You see, I think a lot of us do things for others because it makes US feel good for doing it. We can massage our egos as we relish in the goodness of us. 

“Just the other day I helped an elderly woman across the road?”
“I gave a beggar on the street £2”,
“I sponsored Hilda for that fun run”

You see where I am going here? I feel that society has got far too full of its own importance. We want to do good things because that’s how we want other people to see us. Tell me, when you look in the mirror? Do you see YOU or do you see the person that you want other people to see? 

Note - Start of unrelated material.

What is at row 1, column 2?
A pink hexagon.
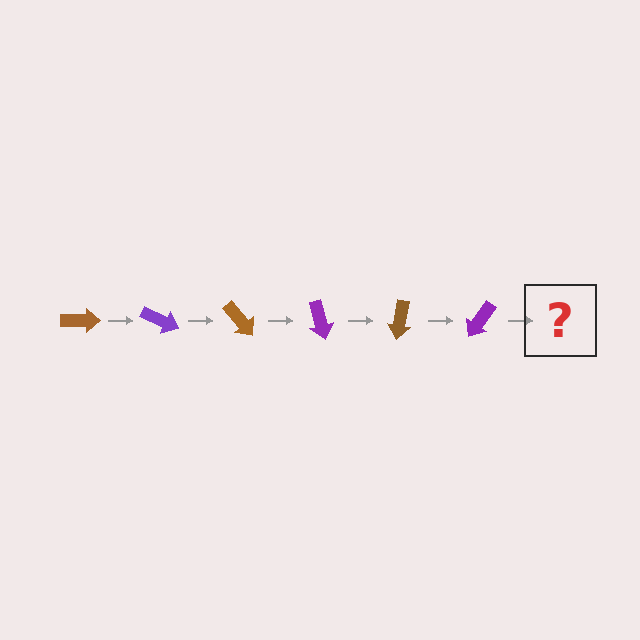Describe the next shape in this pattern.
It should be a brown arrow, rotated 150 degrees clockwise from the start.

Just last month, I wrote my answer to the question “Why do people stop offending”. I said that people won’t stop offending until society wants them to. I stand by that comment. I think society loves a catastrophe, don’t you? It loves wallowing in people’s pity or wrong doing. Come on, admit it, we all do. If you tell me that you don’t sneak a look at the tabloids every now and then; I won’t believe you. It’s ok. I won’t think any less of you. Hell, I do it every now and then. I was contacted by someone on social media recently who decided to tell me about a certain daily mail article. Later in their same timeline they decried the tabloids for how they talked of prisons. Two-faced or just being a bit hypocritical? Look, the tabloids fuel our fire. We sit at our computers, staring into space asking for some sort of divine intervention in order to get our mojo back so  that we may actually do some work and just before the lightning bolt comes out of the blue (or in other terms, our boss comes to kick us up the proverbial backside) we punch in those immortal words: mail online, sun online or mirror online and up it comes… our adrenalin rushes. We are now stuck in the tabloid world. We are stuck in the world of unbelievable headlines; “X gets caught for drunk driving”, “Star of Celebrity Big Brother Britain’s Got Talent stole a coat hanger when they were 9 years old” or “Donald Trump elected President (oh wait that one’s actually true)” and we lap it up.  We read as was written today about the holiday camps that are our prisons, we read that we are about to give our prisoners access to phones in the cells. Oh, the luxury! Next, they will have bed sheets and pillows.  Then just for a second, we stop and think, “Wait, who reads this crap?” and it dawns on us;  We Do! There is something about the tabloids that appeal to our “Mr Hyde”, our flipside, our lower cortex. Granted we all have this fantasy that we are too busy catching up on our back issues of “Deconstructing Philosophy monthly”, but we all read the tabloids just the same. It’s a guilty pleasure that ranks right up there with humming the hook lines in Abba songs.  I say; just don’t believe all that you read. Don’t wallow in others helplessness. (Did you know that some of these tabloids actually have subscribers?) 

The purpose of all that rant? It was me saying, “Look its ok to be you; whoever that maybe. Don’t be the façade, don’t be what other people want you to be, be yourself.”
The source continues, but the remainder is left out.